We need something useful for: debugging, replay, comparative benchmarks, datasets for optional ML, and external toolchains (Foxglove, plot.ly, pandas). Project Ghost adds a further requirement: the telemetry stream must be amenable to uncertainty introspection, i.e. every estimate logged carries its uncertainty.

Decision

Project Ghost adopts an obsessive telemetry policy:

  1. Every bus message is persisted. Every SensorSample, VehicleState, ActuatorCommand, CommandAck, and Event that crosses the bus is written to the run log, together with the uncertainty envelope where applicable.
  2. MCAP as primary format. Open, indexed, multi-channel, supported by Foxglove. One run = one runs/<run_id>/log.mcap file.
  3. Versioned Protobuf schemas. Each message type has a .proto in protos/. The schema_version field allows forward evolution.
  4. Rerun as a secondary live sink. Not the source of truth: visualization. Active in dev by default, optional in CI.
  5. Per-run manifest (manifest.yaml): seed, config hash, git SHA, world, sim time range, schema versions.

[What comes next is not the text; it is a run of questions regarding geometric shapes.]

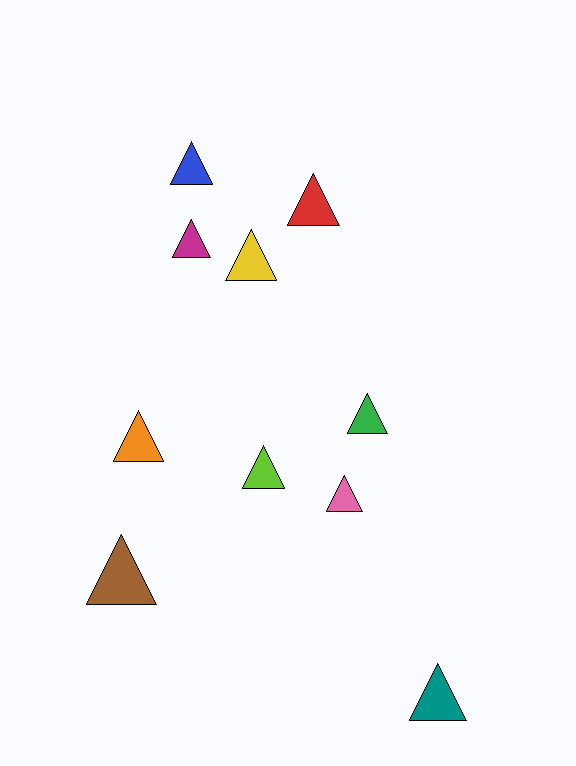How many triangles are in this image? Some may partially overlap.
There are 10 triangles.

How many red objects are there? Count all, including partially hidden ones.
There is 1 red object.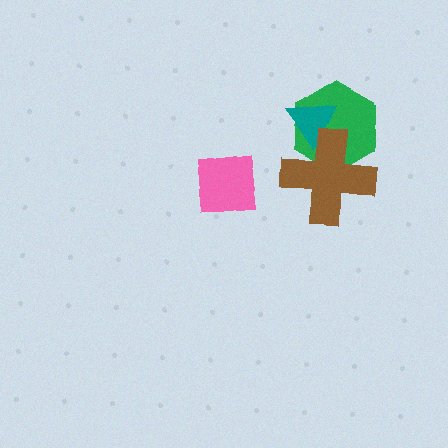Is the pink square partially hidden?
No, no other shape covers it.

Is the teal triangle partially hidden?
Yes, it is partially covered by another shape.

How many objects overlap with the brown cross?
2 objects overlap with the brown cross.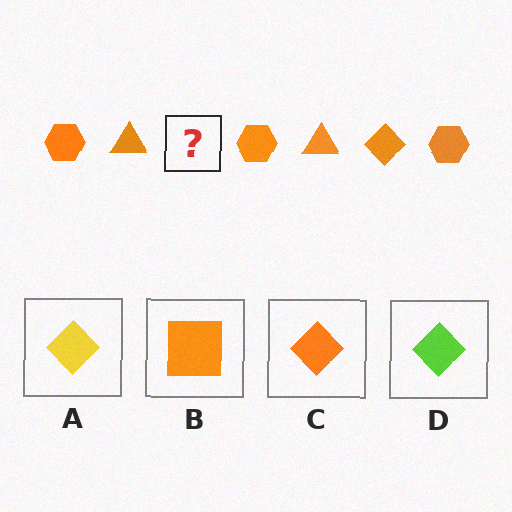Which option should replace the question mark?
Option C.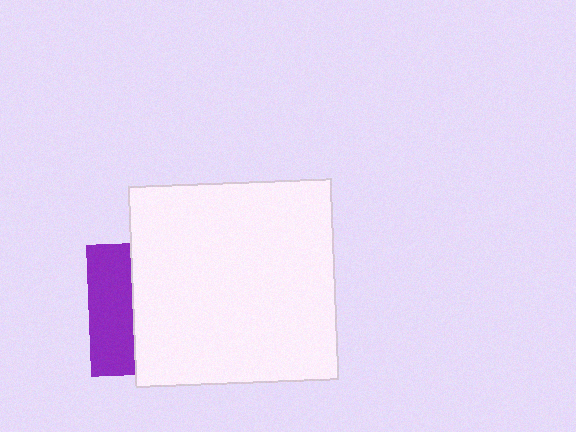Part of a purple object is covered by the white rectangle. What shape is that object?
It is a square.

A run without a valid manifest is not accepted as an artifact.
  6. Hot loop never blocks on I/O. Writing runs in a background thread with a queue; sinks declare their drop policy:
  7. MCAP: large queue, almost never drops (a drop forces TELEMETRY_BACKPRESSURE event).
  8. Rerun: drop-oldest with per-channel quota.
  9. Console: only severity ≥ WARN.
  10. Compressed images by default (JPEG 85). Lossless under flag for SLAM datasets or evaluation.

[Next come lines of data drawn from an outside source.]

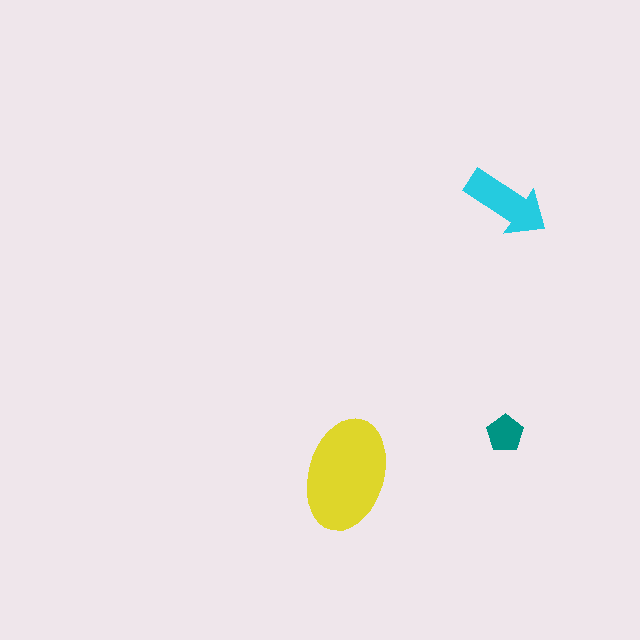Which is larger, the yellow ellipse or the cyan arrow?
The yellow ellipse.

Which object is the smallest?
The teal pentagon.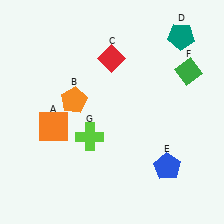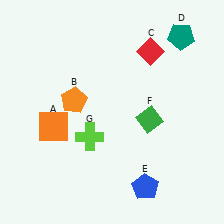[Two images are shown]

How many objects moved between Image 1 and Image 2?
3 objects moved between the two images.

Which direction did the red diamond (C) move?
The red diamond (C) moved right.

A benchmark spike of the Protobuf write path is mandatory before Phase 1 closes (see docs/roadmaps/phase1.md, task T4). If the spike shows Protobuf cannot sustain target rates without excessive GC pressure, an addendum ADR will reopen format selection (Cap'n Proto, MessagePack, or batched Protobuf).

Consequences

Positive:

  • Any sim-observed bug can be revived from the log without re-running the simulation.
  • Comparative benchmarks become trivial: two runs, two MCAPs, metric diff.
  • Foxglove / plot.ly / pandas are immediate: MCAP tooling exists.
  • Datasets for optional ML come for free.

Negative:

  • Disk cost: a 5-minute run with compressed camera weighs ~100–500 MB. Retention policy required.
  • Maintaining Protobuf schemas adds friction to dataclass evolution.
  • Sink backpressure can degrade visualization on intensive runs.
  • Close latency: at the end of the run, the queue must be drained; the harness must wait for flush.

Alternatives considered

A. Rerun only, no persistent file. Rejected: Rerun is not a long-term archive and is not ideal for analytical datasets.

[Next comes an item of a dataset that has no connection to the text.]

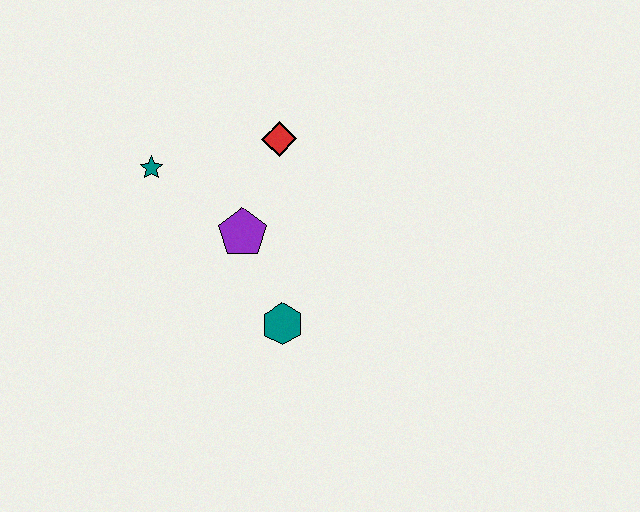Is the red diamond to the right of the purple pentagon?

B. ROS 2 bag (MCAP). Considered. Rejected because it drags ROS 2 into the project from Phase 1, contradicting ADR-0006. MCAP itself is kept; only the ROS dependency is dropped.

C. JSON-Lines logs per channel. Rejected: not binary-readable, no indices, no efficient multi-channel support.

D. Synchronous logging from the hot loop. Rejected: introduces jitter and random drops in sensors and controllers. Unacceptable for determinism.

E. Log only a subset of channels. Rejected on philosophy: "what is not logged cannot be debugged". Disk cost is bearable; bugs without evidence are not.